Bankir Belum Satu Suara Dukung Isi Ulang E-Money Kena Biaya

Desy Setyowati
18 September 2017, 20:06
Kartu e-money
Katadata | Agung Samosir

Rencana Bank Indonesia (BI) menerbitkan aturan tentang pengenaan biaya isi ulang (top up) uang elektronik (e-money) terus menuai penolakan. Setelah Yayasan Lembaga Konsumen Indonesia (YLKI) buka suara memprotes rencana tersebut, belakangan giliran pengacara David Maruhum Tobing yang melaporkan rencana tersebut kepada Ombudsman RI.

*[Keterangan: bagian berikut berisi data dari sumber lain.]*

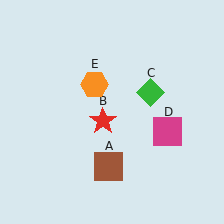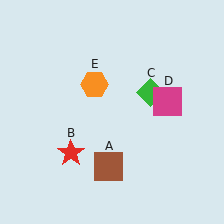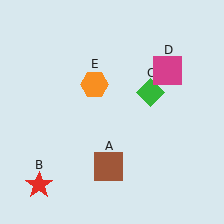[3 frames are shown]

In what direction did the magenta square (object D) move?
The magenta square (object D) moved up.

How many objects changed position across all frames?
2 objects changed position: red star (object B), magenta square (object D).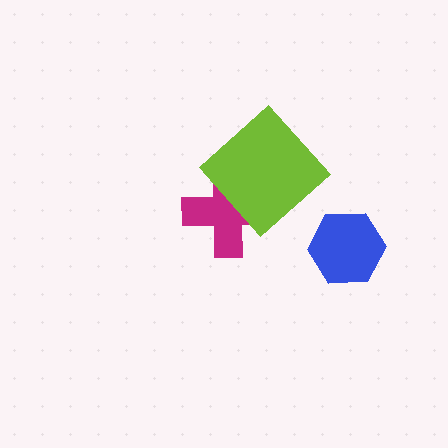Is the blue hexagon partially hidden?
No, no other shape covers it.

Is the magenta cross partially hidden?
Yes, it is partially covered by another shape.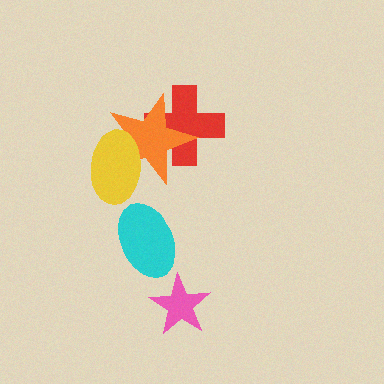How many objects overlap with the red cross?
1 object overlaps with the red cross.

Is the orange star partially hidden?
Yes, it is partially covered by another shape.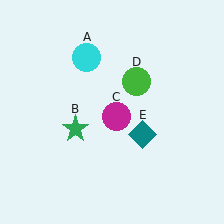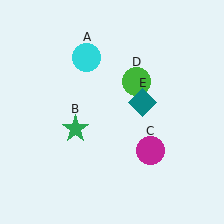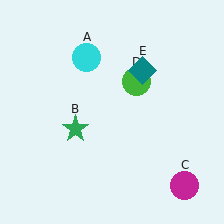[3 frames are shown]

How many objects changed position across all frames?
2 objects changed position: magenta circle (object C), teal diamond (object E).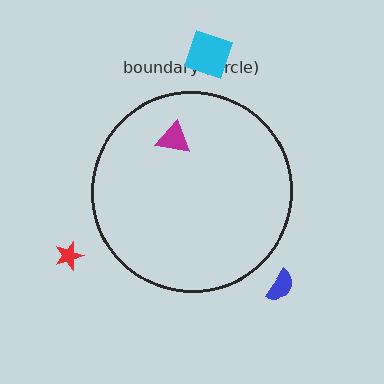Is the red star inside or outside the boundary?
Outside.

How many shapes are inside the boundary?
1 inside, 3 outside.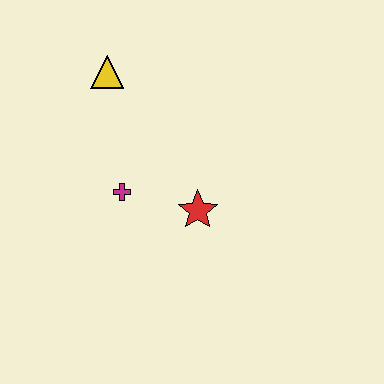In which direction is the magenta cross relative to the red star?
The magenta cross is to the left of the red star.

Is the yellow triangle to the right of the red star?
No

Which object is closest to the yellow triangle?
The magenta cross is closest to the yellow triangle.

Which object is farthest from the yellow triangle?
The red star is farthest from the yellow triangle.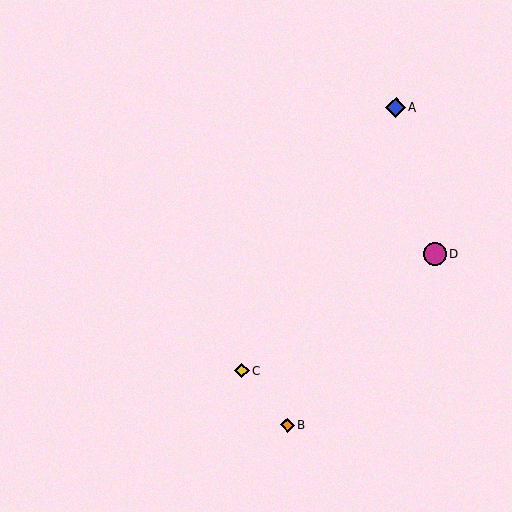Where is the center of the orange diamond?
The center of the orange diamond is at (288, 425).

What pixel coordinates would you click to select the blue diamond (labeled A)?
Click at (396, 107) to select the blue diamond A.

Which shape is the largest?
The magenta circle (labeled D) is the largest.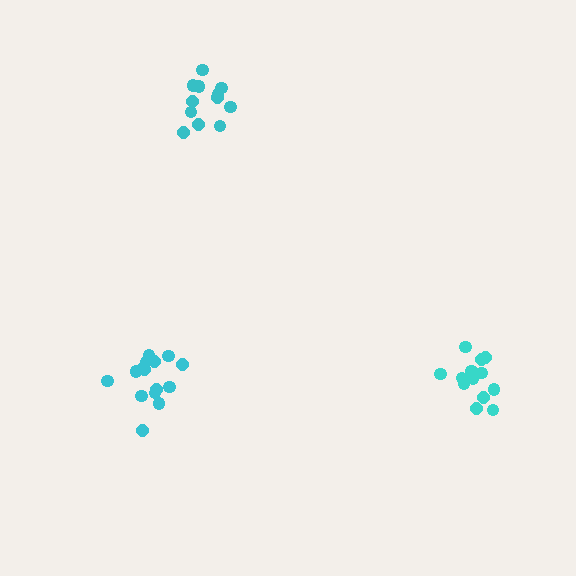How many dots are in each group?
Group 1: 15 dots, Group 2: 14 dots, Group 3: 12 dots (41 total).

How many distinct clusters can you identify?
There are 3 distinct clusters.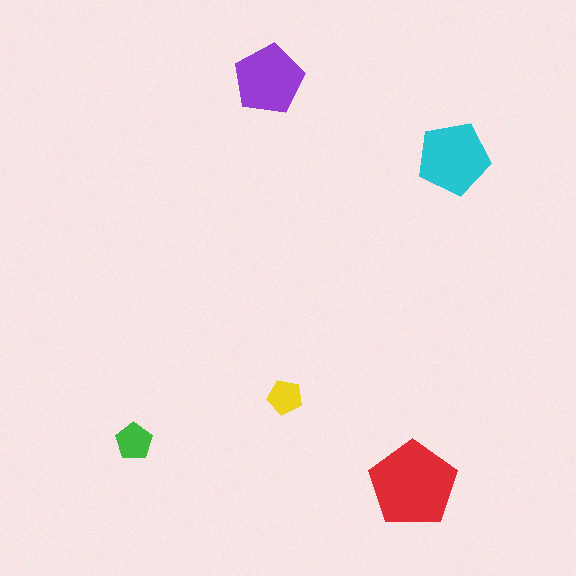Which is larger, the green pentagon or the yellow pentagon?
The green one.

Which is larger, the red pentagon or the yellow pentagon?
The red one.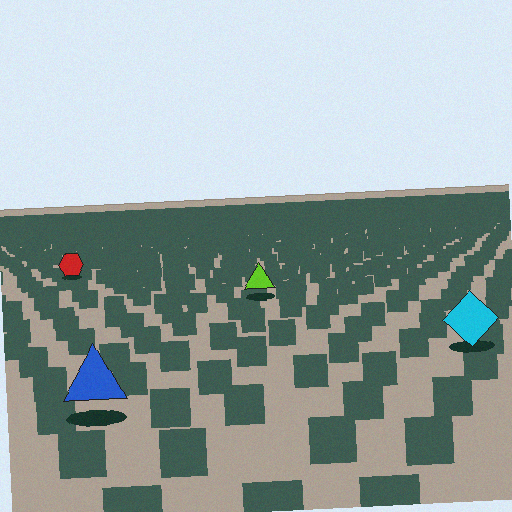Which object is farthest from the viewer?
The red hexagon is farthest from the viewer. It appears smaller and the ground texture around it is denser.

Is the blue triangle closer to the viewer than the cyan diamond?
Yes. The blue triangle is closer — you can tell from the texture gradient: the ground texture is coarser near it.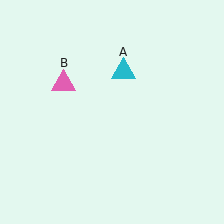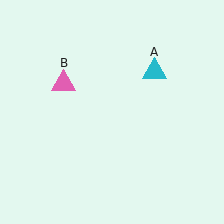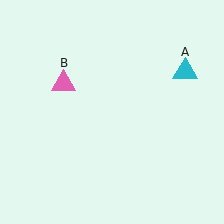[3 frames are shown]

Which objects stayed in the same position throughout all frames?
Pink triangle (object B) remained stationary.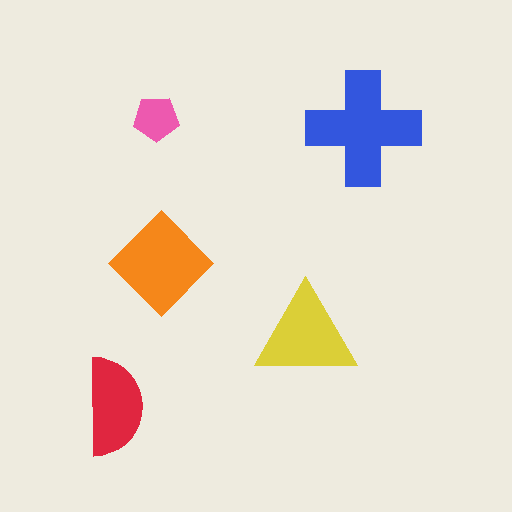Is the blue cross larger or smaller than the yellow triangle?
Larger.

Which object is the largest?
The blue cross.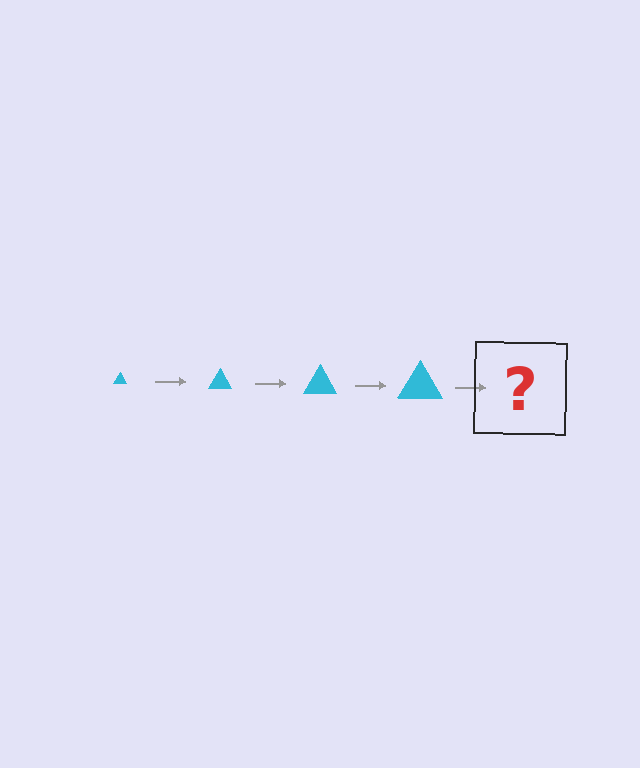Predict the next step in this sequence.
The next step is a cyan triangle, larger than the previous one.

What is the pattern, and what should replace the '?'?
The pattern is that the triangle gets progressively larger each step. The '?' should be a cyan triangle, larger than the previous one.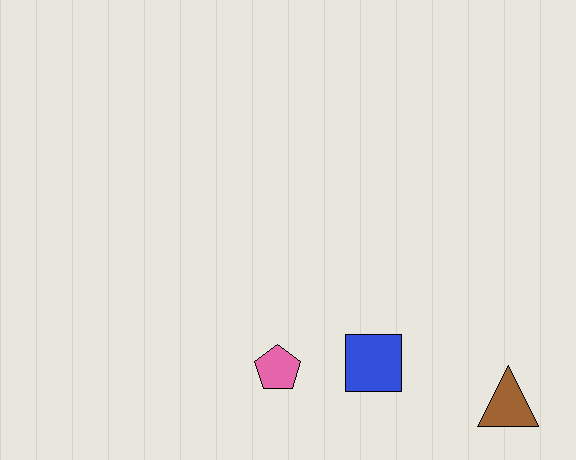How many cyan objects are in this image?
There are no cyan objects.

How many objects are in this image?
There are 3 objects.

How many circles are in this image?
There are no circles.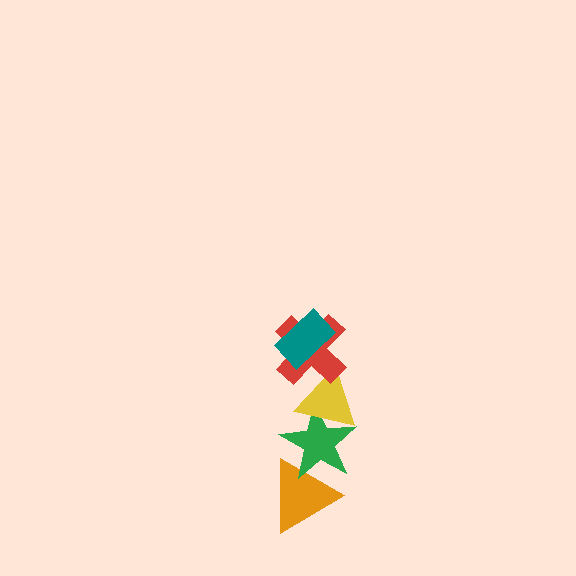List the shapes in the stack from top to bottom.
From top to bottom: the teal rectangle, the red cross, the yellow triangle, the green star, the orange triangle.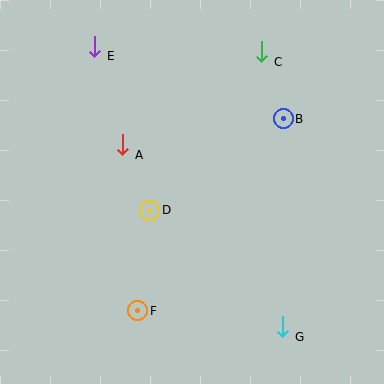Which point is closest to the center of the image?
Point D at (150, 210) is closest to the center.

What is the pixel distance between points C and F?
The distance between C and F is 278 pixels.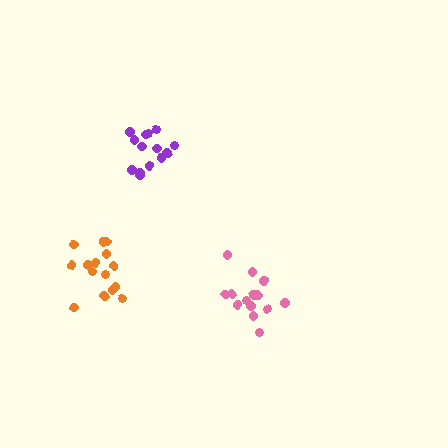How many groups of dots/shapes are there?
There are 3 groups.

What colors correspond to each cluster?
The clusters are colored: purple, orange, pink.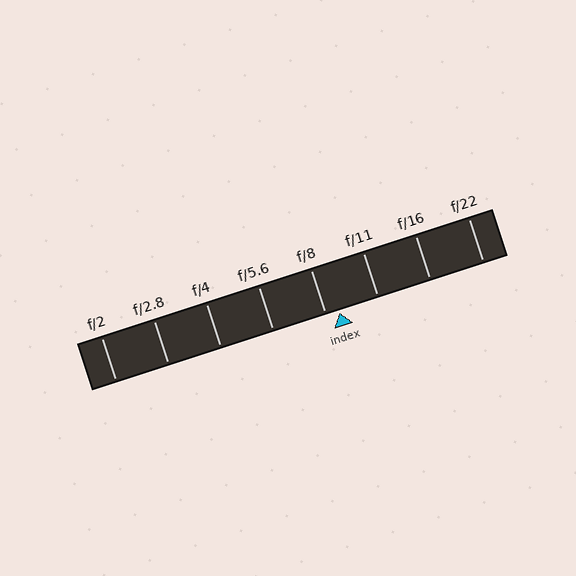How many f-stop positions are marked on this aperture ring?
There are 8 f-stop positions marked.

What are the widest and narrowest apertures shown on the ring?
The widest aperture shown is f/2 and the narrowest is f/22.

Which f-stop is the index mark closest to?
The index mark is closest to f/8.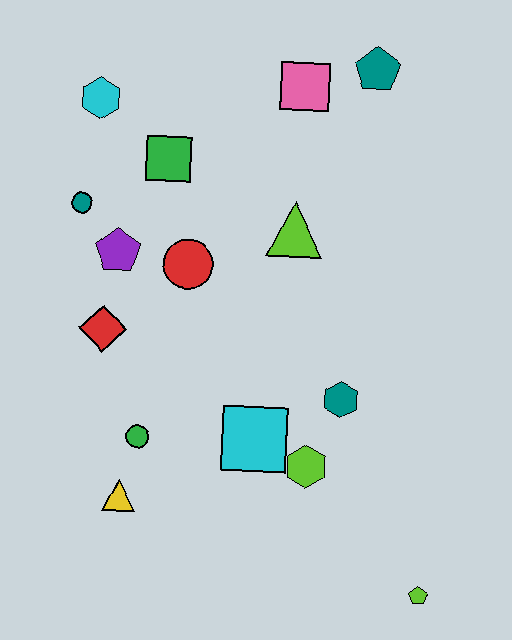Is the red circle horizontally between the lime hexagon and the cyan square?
No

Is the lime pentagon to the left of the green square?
No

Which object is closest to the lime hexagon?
The cyan square is closest to the lime hexagon.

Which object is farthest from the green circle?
The teal pentagon is farthest from the green circle.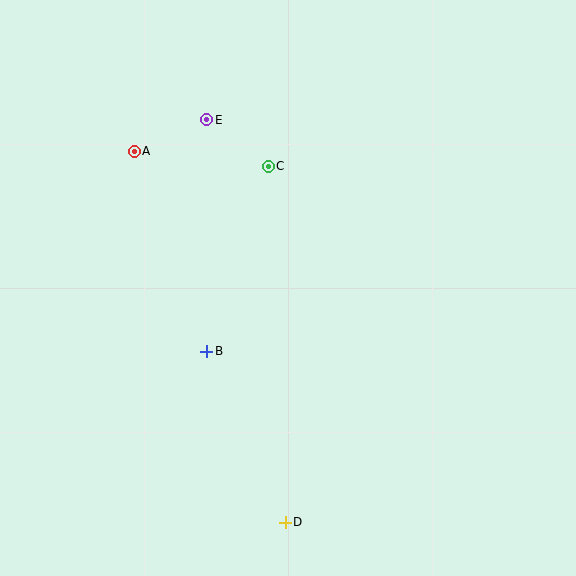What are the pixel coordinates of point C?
Point C is at (268, 166).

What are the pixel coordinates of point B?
Point B is at (207, 351).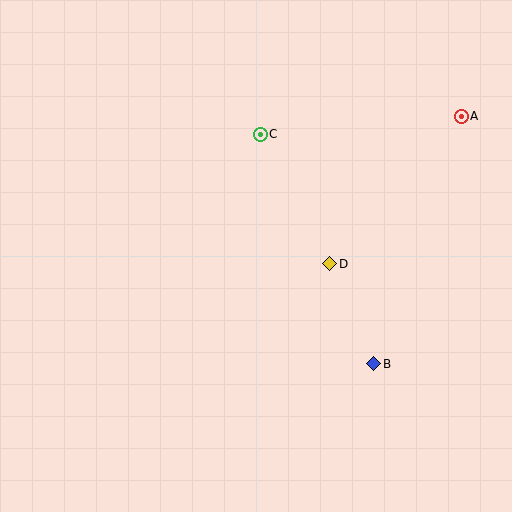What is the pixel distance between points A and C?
The distance between A and C is 202 pixels.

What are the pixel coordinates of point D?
Point D is at (330, 264).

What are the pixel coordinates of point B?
Point B is at (374, 364).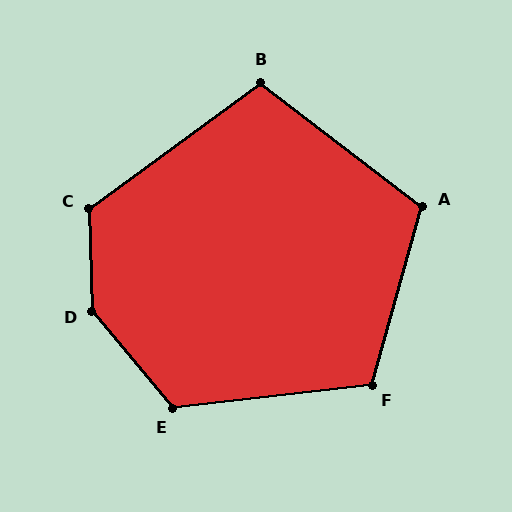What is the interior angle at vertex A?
Approximately 112 degrees (obtuse).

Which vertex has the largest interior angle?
D, at approximately 141 degrees.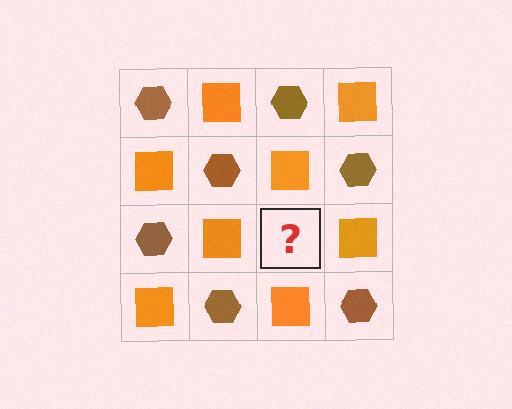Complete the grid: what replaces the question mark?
The question mark should be replaced with a brown hexagon.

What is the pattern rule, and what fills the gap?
The rule is that it alternates brown hexagon and orange square in a checkerboard pattern. The gap should be filled with a brown hexagon.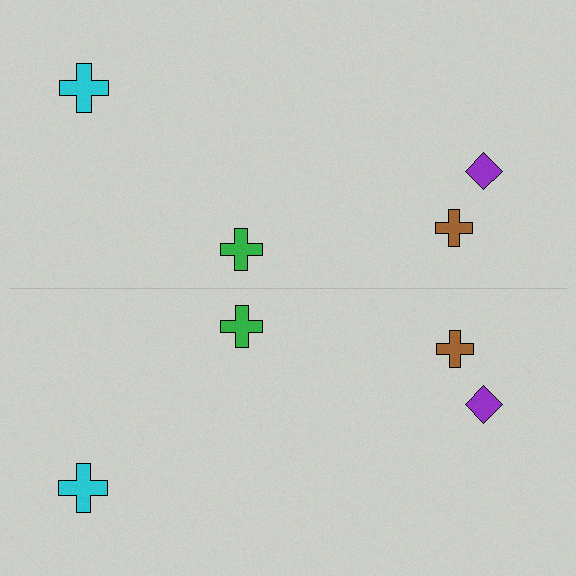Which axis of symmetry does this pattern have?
The pattern has a horizontal axis of symmetry running through the center of the image.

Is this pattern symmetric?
Yes, this pattern has bilateral (reflection) symmetry.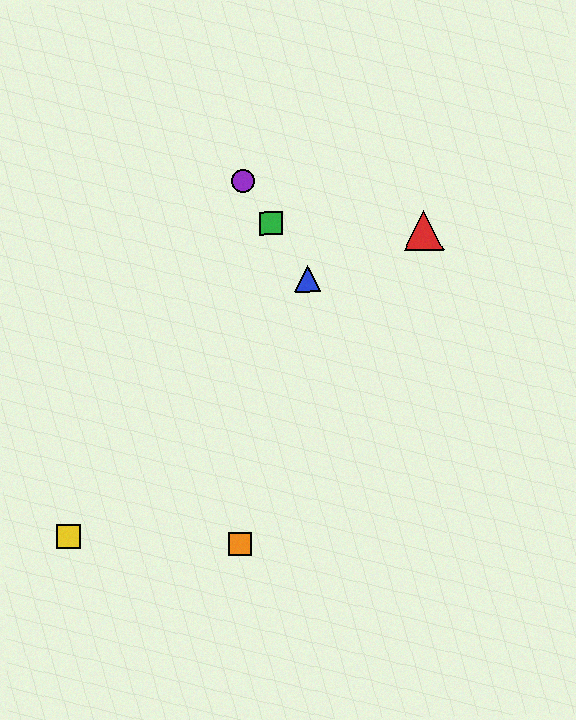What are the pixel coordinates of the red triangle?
The red triangle is at (423, 231).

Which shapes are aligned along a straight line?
The blue triangle, the green square, the purple circle are aligned along a straight line.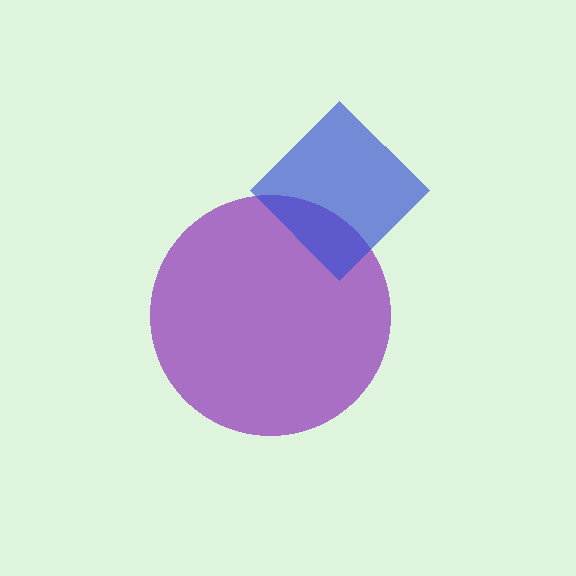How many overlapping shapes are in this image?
There are 2 overlapping shapes in the image.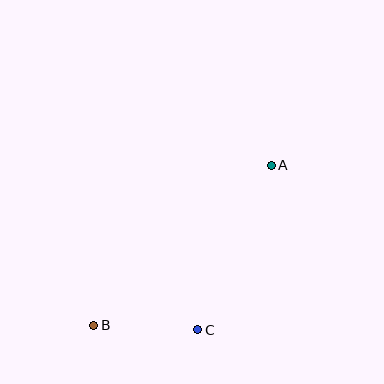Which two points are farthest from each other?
Points A and B are farthest from each other.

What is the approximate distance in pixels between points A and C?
The distance between A and C is approximately 180 pixels.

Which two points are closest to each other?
Points B and C are closest to each other.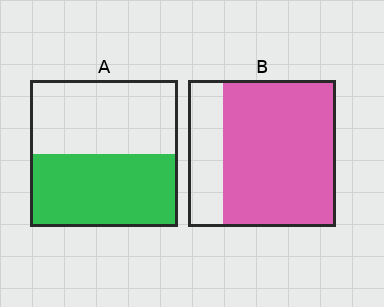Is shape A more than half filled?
Roughly half.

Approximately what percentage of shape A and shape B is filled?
A is approximately 50% and B is approximately 75%.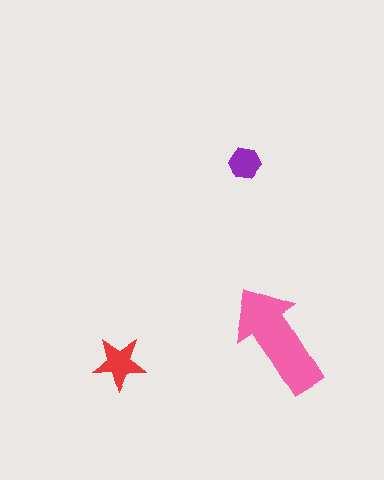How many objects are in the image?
There are 3 objects in the image.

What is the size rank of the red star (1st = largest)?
2nd.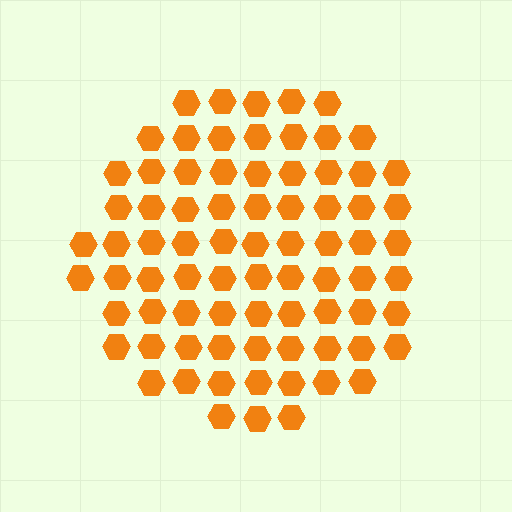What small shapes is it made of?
It is made of small hexagons.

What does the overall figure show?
The overall figure shows a circle.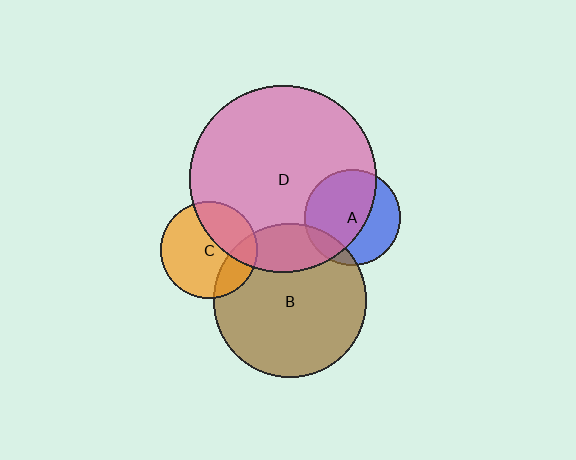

Di tengah berkembangnya penolakan, para bankir  pun belum satu suara mendukung rencana pengenaan biaya isi ulang tersebut. Wakil Ketua Perhimpunan Bank-Bank Nasional (Perbanas) Farid Rahman, misalnya, menyiratkan keinginannya agar isi ulang e-money tetap gratis.

Advertisement

"Kami sih maunya yang memudahkan ya, enggak ada fee. Tapi kan banyak pertimbangan kenapa ini harus ada fee (biaya) dan sebagainya," kata dia saat Konferensi Pers terkait Indonesia Banking Expo (IBEX) di Jakarta Convention Center (JCC), Jakarta, Senin (18/9). (Baca juga: Kenakan Biaya Isi Ulang Uang Elektronik, BI Dilaporkan ke Ombudsman)

Ia pun menduga rencana tersebut belum final. Sebab, biasanya BI lebih dulu mengajak diskusi berbagai pihak sebelum menerbitkan aturan. "Biasanya itu akan diskusi dulu sebelum (aturan) launching (diterbitkan). Kami sih maunya enggak ada biaya," ucapnya.

Sementara itu, Anggota Bidang Hubungan Masyarakat (Humas) Perbanas Ahmad Fajar menjelaskan, selama ini, dana dari uang elektronik memang tak bisa mengompensasi penyediaan infrastruktur untuk sistem pembayaran non-tunai. Sebab, tak bisa dikategorikan sebagai Dana Pihak Ketiga (DPK), tapi sebagai dana yang akan segera digunakan. 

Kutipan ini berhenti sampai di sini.